Question: I’m curious how you might evaluate the thinking of Zvi Bodie, who notes, in this link, that 100% of the money he is setting aside for retirement is held in treasury-inflation-protected securities, and that all of one’s income needs for retirement be comprised essentially of social security plus TIPS in an IRA account. The reasoning being you will protect your nest egg plus 2% or so. Does this hold water, in your view, to some degree? (I’m guessing no, but would be interested in your evaluation of the content in the link.)
Answer: Actually, Bodie’s argument does hold water. Virtually any investment strategy will work if you save 20% of an uninterrupted income stream throughout your working life, don’t retire before the age of 75, and have no goals other than dying before you run out of money. This is the context in which Bodie is describing his own retirement strategy, and he should be able to achieve his goal without a hassle. A half-century of massive savings to fund a mere decade of retirement (Bodie’s life expectancy at 75 will be just over 10 years) works fine without growth.
But are these reasonable assumptions? Most people save far less than 20% of their lifetime earnings and, in any event, few have the uninterrupted high income stream of a tenured professor, as Bodie himself notes. Seventy-five is not the target retirement age of most people. And quite a few retirees actually have important legacy goals to help their offspring or favorite charities. (I should also mention that 2% is no longer available in TIPS, although it was at the time of that article.)
Bodie offers no reason to believe a diversified stock portfolio won’t offer a positive real return over long periods of time other than the fact that nobody is willing to guarantee it. Ironically, he fails to note that the first tier of his retirement plan, Social Security, isn’t guaranteed either and can be changed at any time by legislative fiat. Nor are TIPS guaranteed a positive real return once the IRS has entered the picture. People who live in glass houses shouldn’t throw stones.

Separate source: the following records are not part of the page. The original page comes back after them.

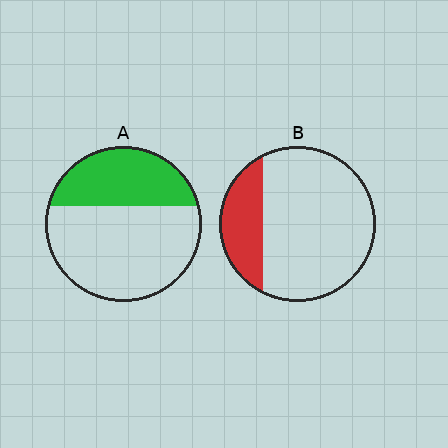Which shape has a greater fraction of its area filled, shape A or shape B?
Shape A.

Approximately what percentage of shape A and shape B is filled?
A is approximately 35% and B is approximately 25%.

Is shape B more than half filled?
No.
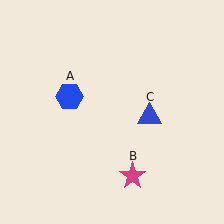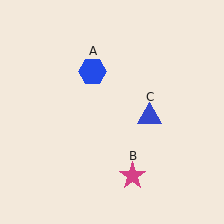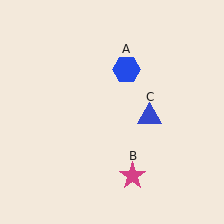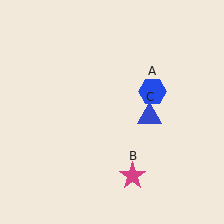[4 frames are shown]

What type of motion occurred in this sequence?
The blue hexagon (object A) rotated clockwise around the center of the scene.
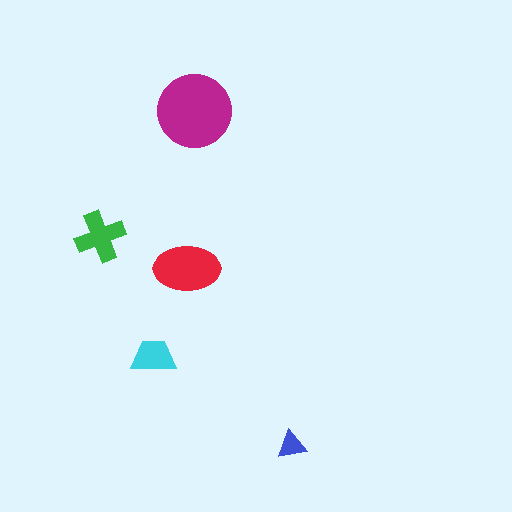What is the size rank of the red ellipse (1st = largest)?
2nd.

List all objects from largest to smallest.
The magenta circle, the red ellipse, the green cross, the cyan trapezoid, the blue triangle.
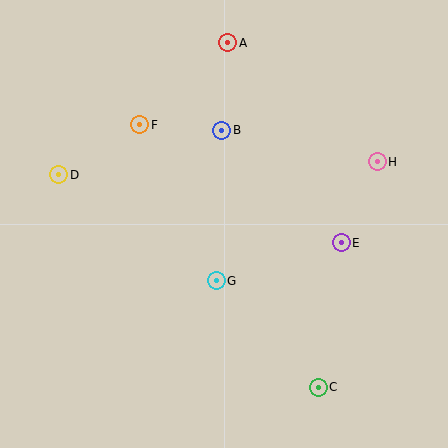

So instead of platitudes about who is offering a guarantee and who isn’t, let’s acknowledge that nobody is guaranteeing anything. What a globally diversified equity portfolio offers is an ownership interest in a wide variety of the businesses that are providing the world’s goods and services. What Social Security and TIPS offer are the promises of politicians who bear no personal financial accountability for their promises and are dependent on the future tax base provided by those same businesses. So if businesses fail over the long term to generate a healthy profit, we’re all going down, not just the stockholders.
I did find one 25-year period in American history when equities gained less than 2% per year after inflation: during 1907-1931 the total real return of U.S. stocks was only 59%, or 1.87% per year. That still beats what TIPS offer today. In an average 25 years, stocks rose 478%. Over the average investing lifetime, the conservative TIPSter would have given up around 80% of his retirement income in comparison to the wild-eyed gambler who chose to own a diversified portfolio of the businesses providing the world’s goods and services. Think about supplementing your Social Security with only $20,000 a year from savings instead of $100,000 a year, and you have an idea of what you are being asked to sacrifice for your guarantee.
Sure, Bodie is right: there is no GUARANTEE stocks will beat TIPS over any particular time period. But here on Planet Earth, where we deal with probabilities and not certainties, betting my life on an unlikely failure of equities that somehow leaves government promises untouched is an idea only a tenured professor who doesn’t really plan to ever retire can adopt.
One minor point: the reporter in that interview asked: “Is it true that you didn’t lose a penny in the market downturn?” Bodie never actually answered that question directly, referencing some other investments he held but failing to point out that TIPS themselves dropped during the bear market, at one point falling 15% from their peak because of an increase in the real returns people were demanding in that panic-stricken period. Oh, and those Target Retirement 2010 funds that lost 30% in the bear market which Bodie mentioned were unlikely to recover those losses? They recovered the losses in full and went onto new all-time highs less than 15 months after the date of the article.